That philosophy drives the water conservation education program, recently expanded to become the cornerstone of the city’s Sustainable University. Water conservation classes have attracted 300 to 400 students per session and are the core curriculum in a program that now addresses a variety of environmental concerns.

Peoria, in Arizona’s Sonoran desert, has grown from 15,000 residents in the 1980s to more than 160,000. The city receives an average of 7 to 9 inches of rainfall each year, and that scarcity is the reason the city relies on both technology and public outreach to conserve water.

Promoting diversity

The city developed diverse water sources, including surface water rights from the Colorado River (through the Central Arizona Project) and  from the Salt River Project. The city also pumps groundwater from the Agua Fria aquifer, but now deposits more reclaimed water into the ground than it pumps out each year.

All reclaimed water produced by Peoria’s wastewater treatment system is reused for irrigation or to replenish groundwater that was being depleted as the Phoenix metropolitan area grew. On the customer side, the city has refined and expanded its education and outreach ever since Arizona lawmakers adopted the Groundwater Management Act in 1980. It makes cities responsible for drawing down the state’s aquifers to develop long-range plans to replenish them.

Robin Bain, Peoria environmental resources manager, says outreach has always been a key part of the city’s plan to meet those requirements. The city began with public information campaigns and workshops to demonstrate ways to save water, but as the city grew and the need for conservation became more acute, public works officials sought a more formal approach.

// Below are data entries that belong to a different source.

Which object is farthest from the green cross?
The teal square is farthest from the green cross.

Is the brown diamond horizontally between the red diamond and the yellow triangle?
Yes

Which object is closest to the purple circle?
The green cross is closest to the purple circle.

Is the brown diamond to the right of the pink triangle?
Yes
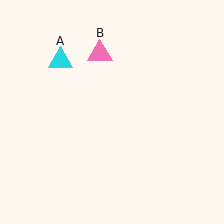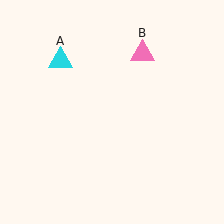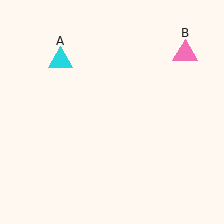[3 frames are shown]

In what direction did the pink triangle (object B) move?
The pink triangle (object B) moved right.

The city launched a coordinated water conservation education program more than 10 years ago, and recently the approach has became even more focused with Peoria Sustainable University (PSU), a 2012 initiative that educates on topics from water and energy consumption to recycling and clean air.

Multiple courses

Susan Daluddung, deputy city manager for development and community services, conceived PSU as part of a Sustainability Action Plan adopted in 2009. Although it adds classes such as Going Solar 101, Ready-To-Ride Bicycle Workshop and the Reduce, Reuse, and Recycle Workshop, the program still focus heavily on water use and conservation and remains under the Environmental Resources Division, headed by Bain.

Bain, who joined the city in January 2009, has worked in the water industry for more than 33 years. She is also a board-certified environmental engineer and was honored as the WateReuse Association’s 2012 Person of the Year.

The classes are popular, and people are eager to enroll. “When we open registration, sometimes people will call and say, ‘Sign us up for every class,’” says Bain. “One of the first times I went to a lawn irrigation class here, I think there were as many as 100 people.”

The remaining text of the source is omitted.